Great Barrington — Lodestar Energy presented a proposal for a commercial solar-plus-storage facility at 53 Van Dusenville Road and asked the Select Board to forward a recommendation to the Planning Board. The project outlined by Lodestar would include a fixed-tilt racking system, 17 SMA inverters, a Tesla Megapack AC‑coupled battery system, and a limit of disturbance of roughly 12 acres; the company described grading of about 4 acres and said a Phase I environmental review (May 2025) found no visible environmental concerns.
Developers said the inverter and battery pad would be located near the site entrance and estimated in‑service sound levels at 500 feet would be roughly 20–22 dB (daytime inverter sound quoted from the SMA spec), with the company proposing to supply a formal sound study as the next step. Lodestar representatives also said construction would use ground screws (TeraSMART) and that no permanent lighting was planned.
Public comment at the Select Board meeting was substantial and overwhelmingly opposed. Speakers living near the site raised objections including: the project's 12‑acre footprint in an R‑2 residential zone; visual intrusion on hilltop views; prior complaints about noise and long construction schedules at other nearby solar fields; concerns that the Housatonic area already hosts multiple solar installations; and assertions that notice to all abutters had been insufficient. One resident said the area had become “inundated” with solar and asked why Housatonic continued to be selected for projects. Several asked that construction hours and noise‑mitigation measures be required if the project proceeds.

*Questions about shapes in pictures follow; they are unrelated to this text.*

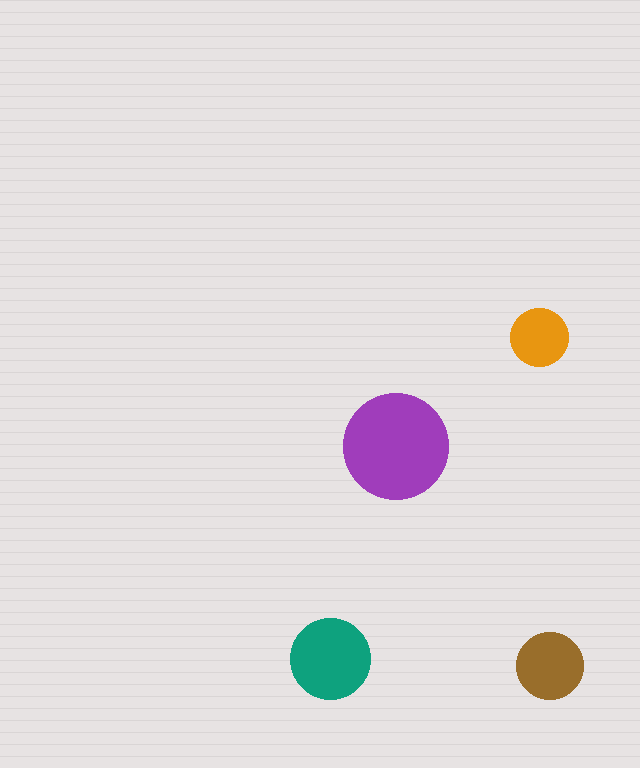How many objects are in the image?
There are 4 objects in the image.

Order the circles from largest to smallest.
the purple one, the teal one, the brown one, the orange one.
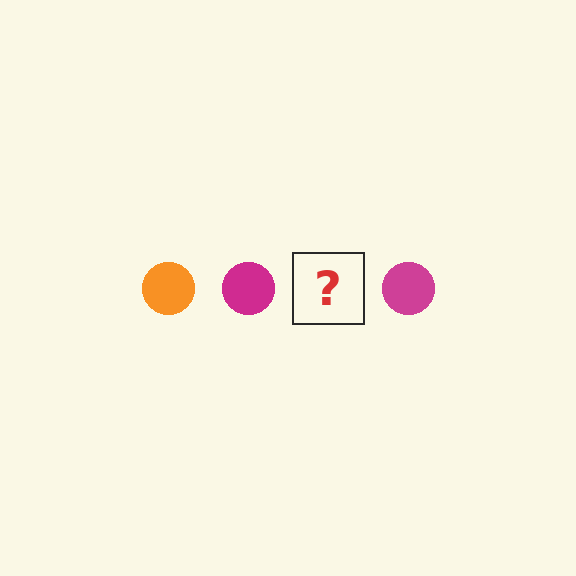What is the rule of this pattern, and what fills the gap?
The rule is that the pattern cycles through orange, magenta circles. The gap should be filled with an orange circle.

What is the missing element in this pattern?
The missing element is an orange circle.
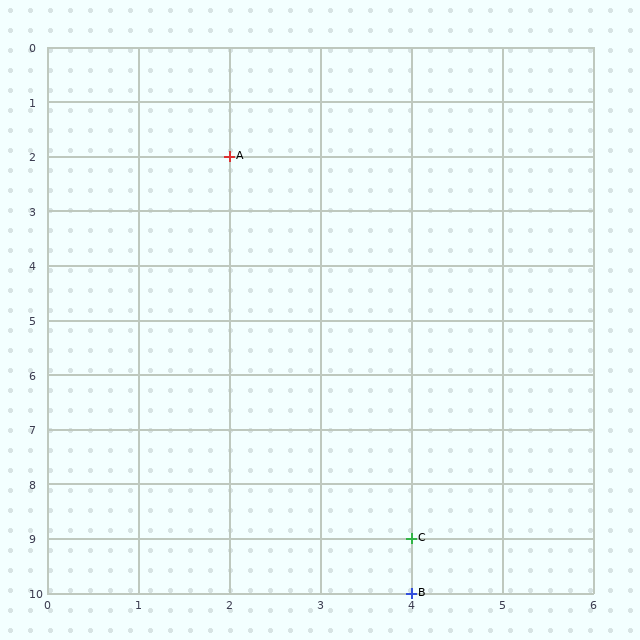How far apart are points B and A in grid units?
Points B and A are 2 columns and 8 rows apart (about 8.2 grid units diagonally).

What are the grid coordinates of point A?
Point A is at grid coordinates (2, 2).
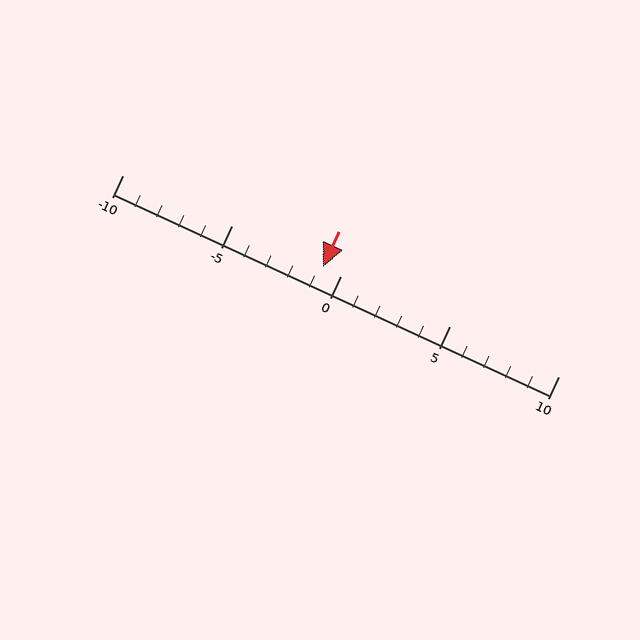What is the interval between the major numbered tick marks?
The major tick marks are spaced 5 units apart.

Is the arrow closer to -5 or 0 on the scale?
The arrow is closer to 0.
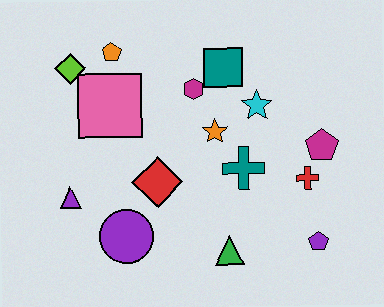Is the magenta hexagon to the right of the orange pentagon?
Yes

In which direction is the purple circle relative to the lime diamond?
The purple circle is below the lime diamond.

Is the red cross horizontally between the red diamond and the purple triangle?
No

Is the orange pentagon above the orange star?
Yes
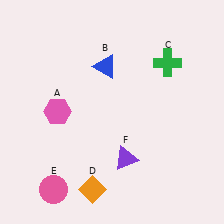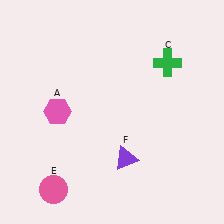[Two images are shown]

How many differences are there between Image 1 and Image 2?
There are 2 differences between the two images.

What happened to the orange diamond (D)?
The orange diamond (D) was removed in Image 2. It was in the bottom-left area of Image 1.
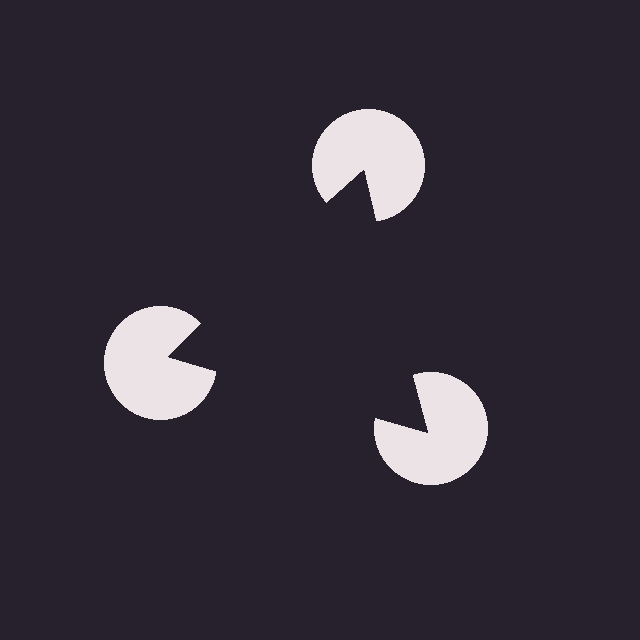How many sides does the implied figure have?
3 sides.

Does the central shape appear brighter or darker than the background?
It typically appears slightly darker than the background, even though no actual brightness change is drawn.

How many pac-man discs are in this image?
There are 3 — one at each vertex of the illusory triangle.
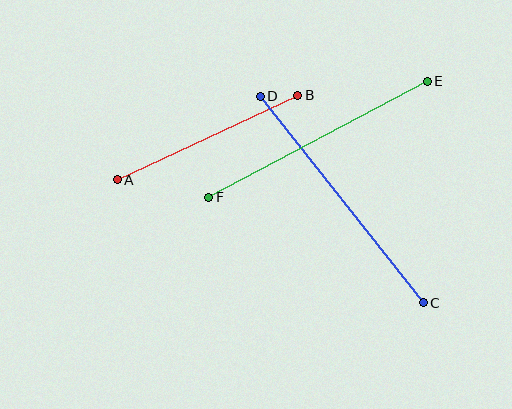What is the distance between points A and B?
The distance is approximately 200 pixels.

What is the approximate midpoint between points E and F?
The midpoint is at approximately (318, 139) pixels.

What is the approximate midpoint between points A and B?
The midpoint is at approximately (208, 137) pixels.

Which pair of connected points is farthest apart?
Points C and D are farthest apart.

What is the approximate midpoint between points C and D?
The midpoint is at approximately (342, 200) pixels.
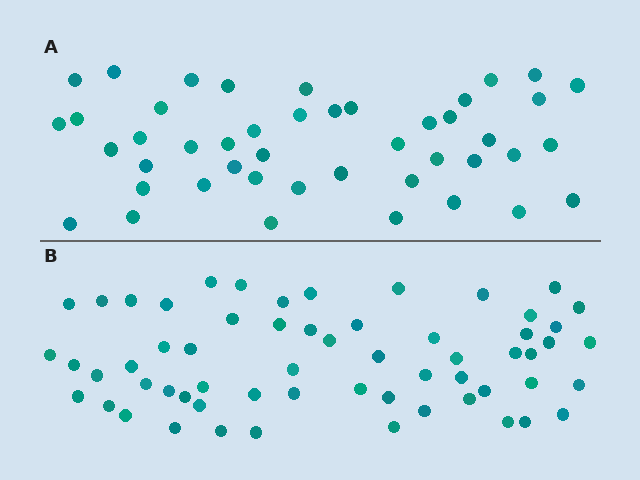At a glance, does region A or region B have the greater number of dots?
Region B (the bottom region) has more dots.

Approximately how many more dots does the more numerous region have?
Region B has approximately 15 more dots than region A.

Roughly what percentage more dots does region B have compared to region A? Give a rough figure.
About 35% more.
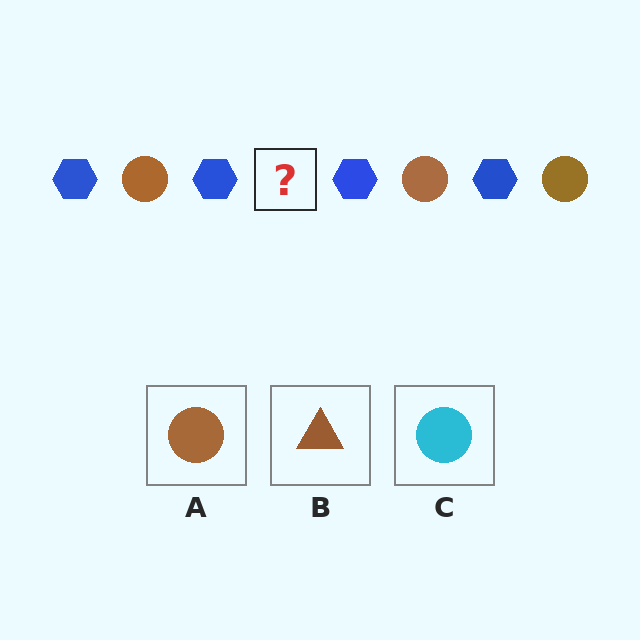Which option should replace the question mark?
Option A.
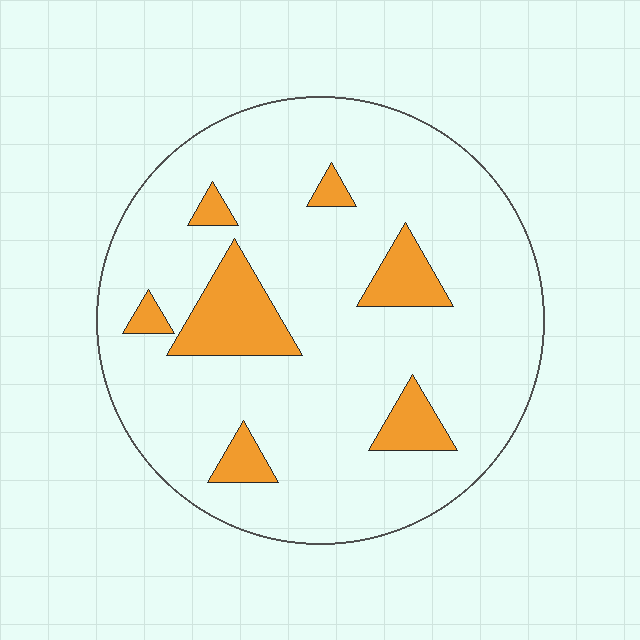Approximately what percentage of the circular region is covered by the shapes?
Approximately 15%.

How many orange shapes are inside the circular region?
7.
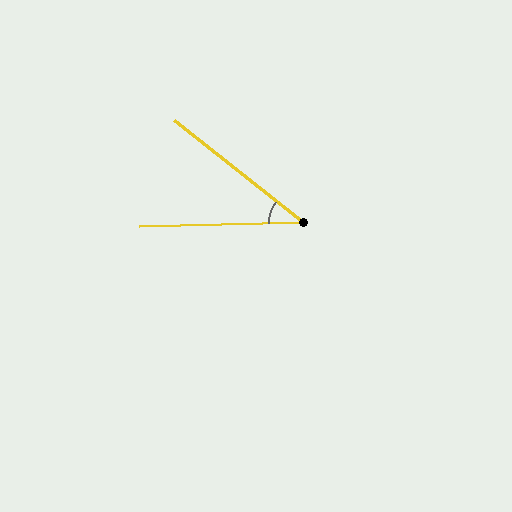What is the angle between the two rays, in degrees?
Approximately 40 degrees.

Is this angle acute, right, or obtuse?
It is acute.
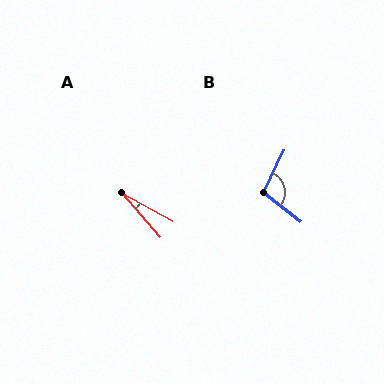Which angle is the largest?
B, at approximately 102 degrees.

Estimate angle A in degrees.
Approximately 20 degrees.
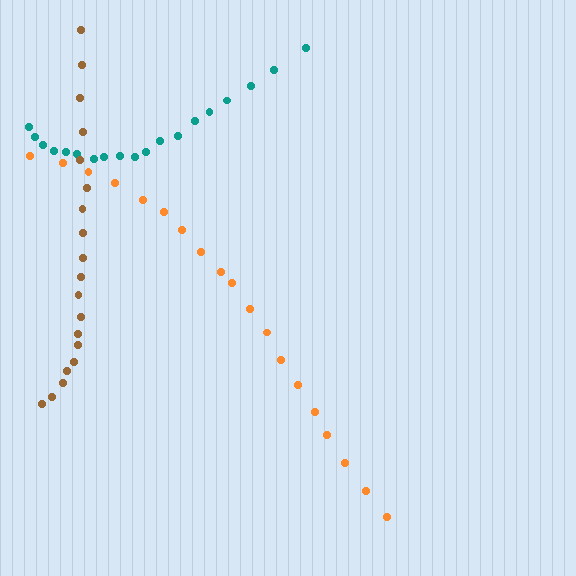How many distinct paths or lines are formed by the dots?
There are 3 distinct paths.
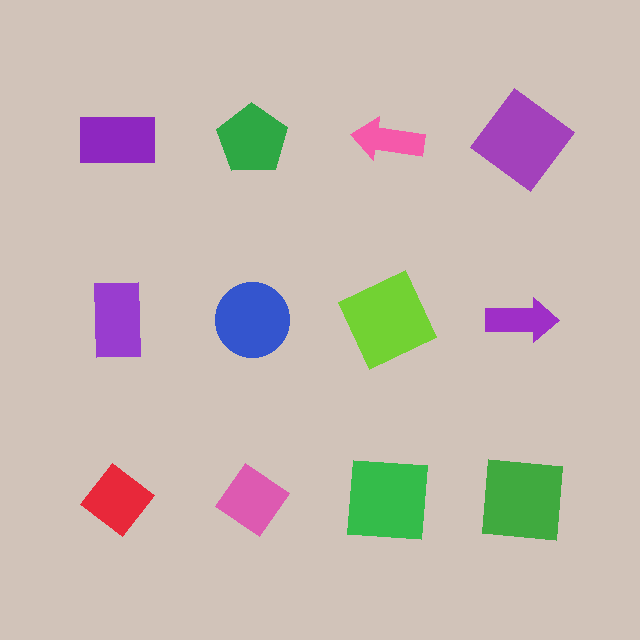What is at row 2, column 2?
A blue circle.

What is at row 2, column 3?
A lime square.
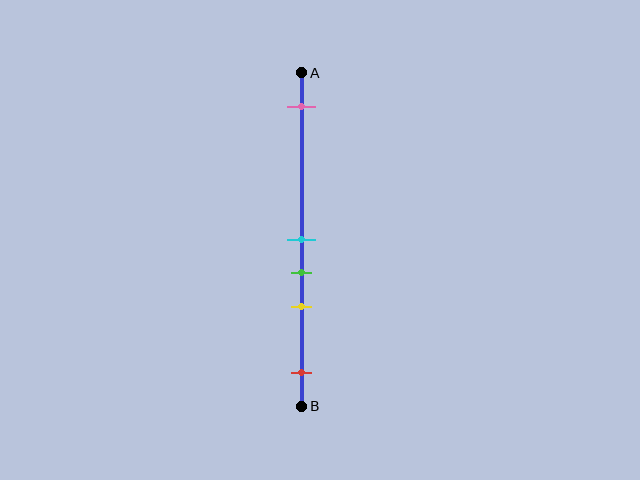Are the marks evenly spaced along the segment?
No, the marks are not evenly spaced.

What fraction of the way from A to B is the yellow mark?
The yellow mark is approximately 70% (0.7) of the way from A to B.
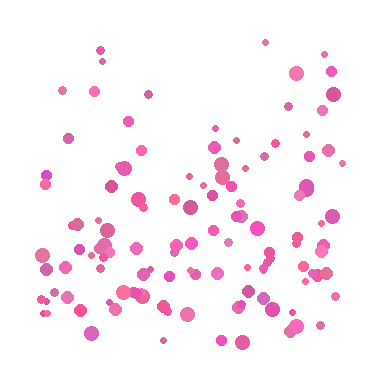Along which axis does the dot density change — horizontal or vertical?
Vertical.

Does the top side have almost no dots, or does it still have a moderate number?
Still a moderate number, just noticeably fewer than the bottom.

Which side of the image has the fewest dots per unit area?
The top.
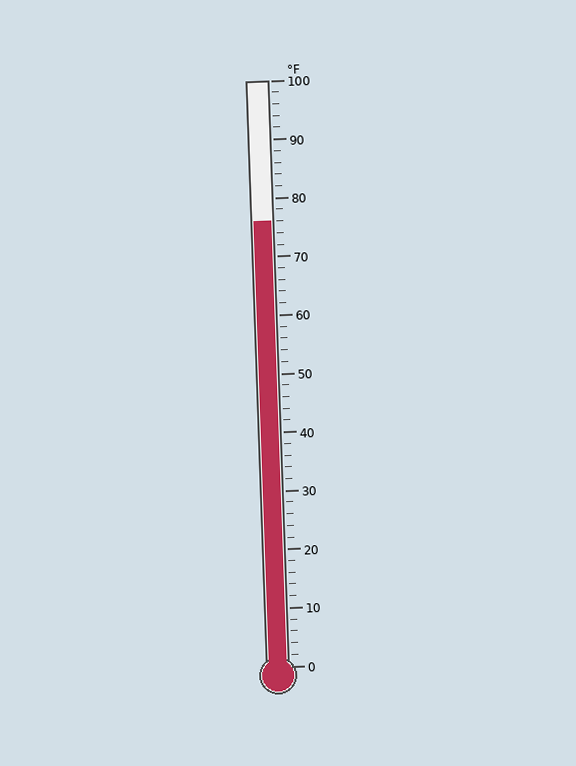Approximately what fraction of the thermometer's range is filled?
The thermometer is filled to approximately 75% of its range.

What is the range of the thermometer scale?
The thermometer scale ranges from 0°F to 100°F.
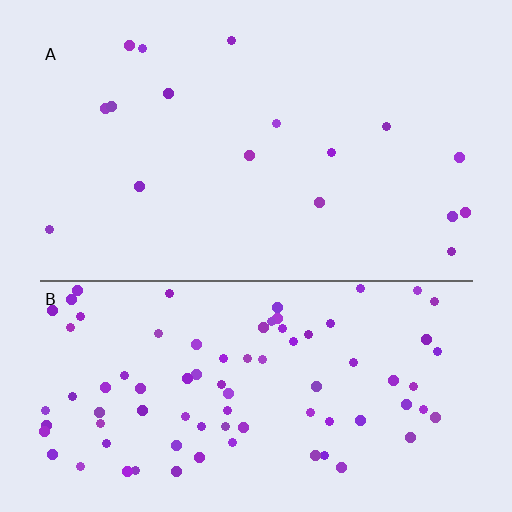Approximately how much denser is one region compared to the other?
Approximately 4.9× — region B over region A.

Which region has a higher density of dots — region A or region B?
B (the bottom).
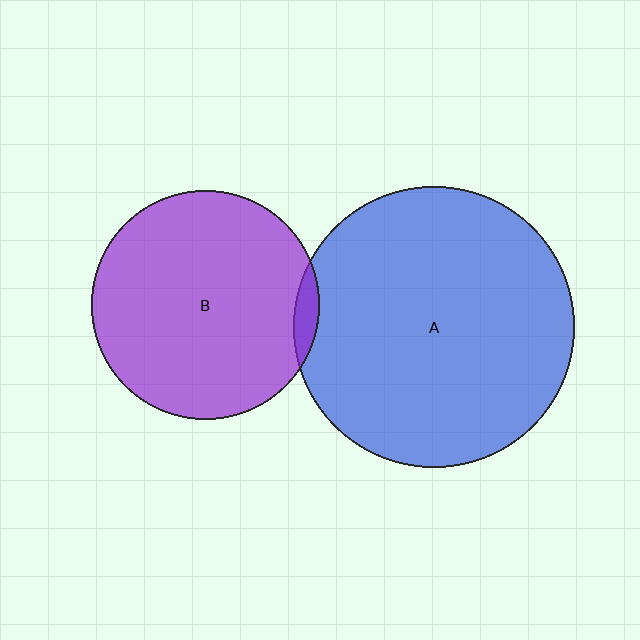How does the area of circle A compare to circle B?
Approximately 1.5 times.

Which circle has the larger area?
Circle A (blue).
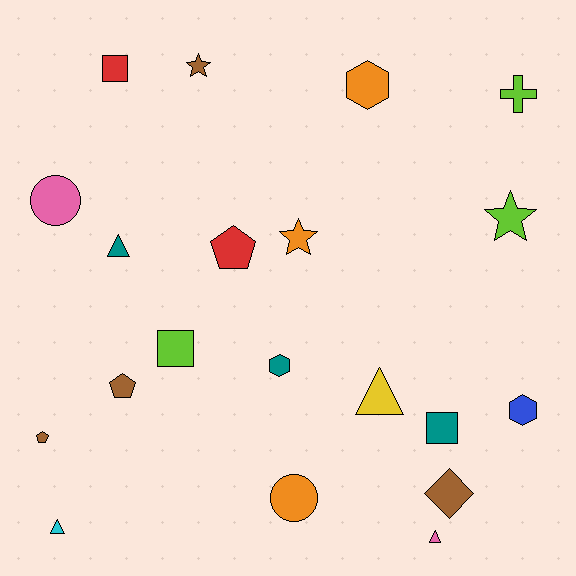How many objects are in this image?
There are 20 objects.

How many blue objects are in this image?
There is 1 blue object.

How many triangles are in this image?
There are 4 triangles.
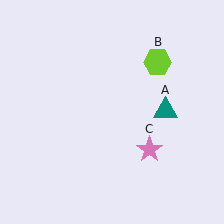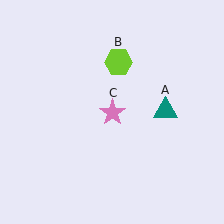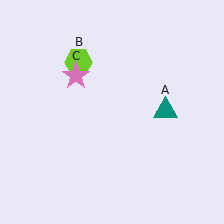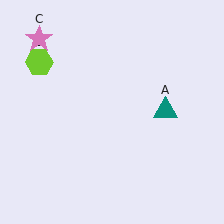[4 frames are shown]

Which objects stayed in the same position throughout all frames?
Teal triangle (object A) remained stationary.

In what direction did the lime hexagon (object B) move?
The lime hexagon (object B) moved left.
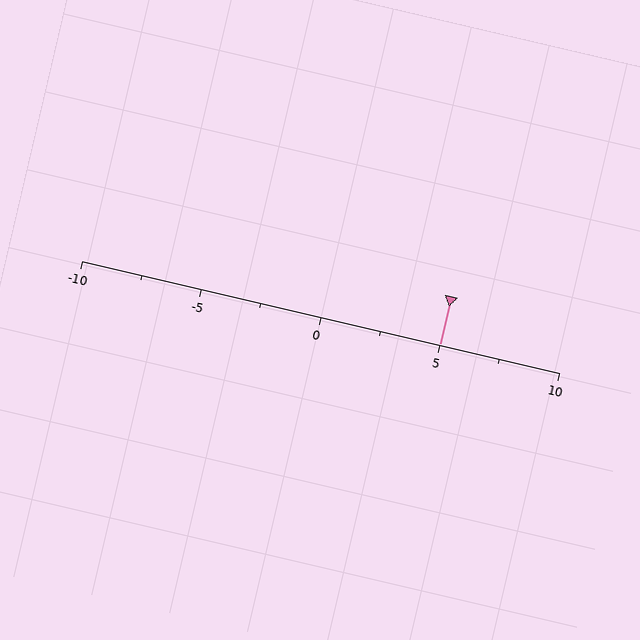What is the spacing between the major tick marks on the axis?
The major ticks are spaced 5 apart.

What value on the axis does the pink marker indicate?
The marker indicates approximately 5.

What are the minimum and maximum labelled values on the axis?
The axis runs from -10 to 10.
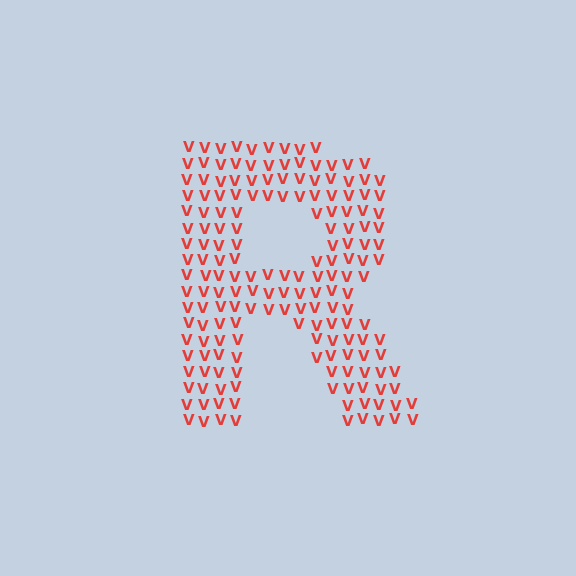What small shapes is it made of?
It is made of small letter V's.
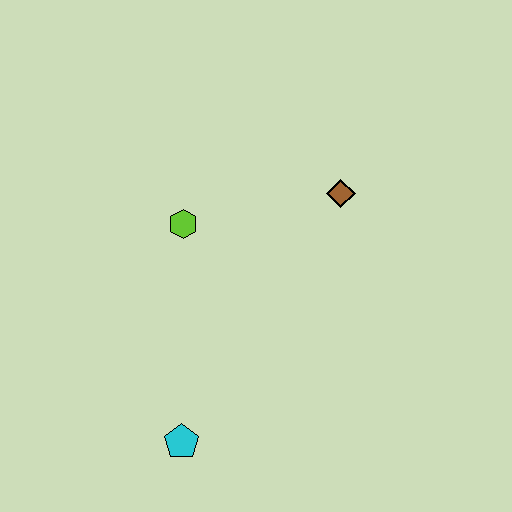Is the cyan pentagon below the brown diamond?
Yes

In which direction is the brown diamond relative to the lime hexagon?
The brown diamond is to the right of the lime hexagon.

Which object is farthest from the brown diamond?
The cyan pentagon is farthest from the brown diamond.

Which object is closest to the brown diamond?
The lime hexagon is closest to the brown diamond.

In response, Lodestar acknowledged the community concerns and said it would provide a formal noise study and additional data on setbacks, buffers and equipment locations. The developer emphasized that the primary sound sources would be equipment pads (inverters and transformers) rather than the fixed panels, and that the closest occupied residences are more than 500 feet from the equipment pad.
A Select Board member moved that the board not recommend the special permit to the Planning Board, citing community concerns about cumulative development, construction noise and pending Board of Health matters arising from other solar sites. The motion was seconded and drew further discussion from other members and residents; the transcript records the motion and discussion but does not include a formal roll-call tally of that vote.
What happens next: because this Select Board action is a recommendation to the Planning Board, the project will go through the Planning Board’s public hearing and special-permit process; Lodestar and town staff will provide the promised sound study and additional technical materials for those hearings.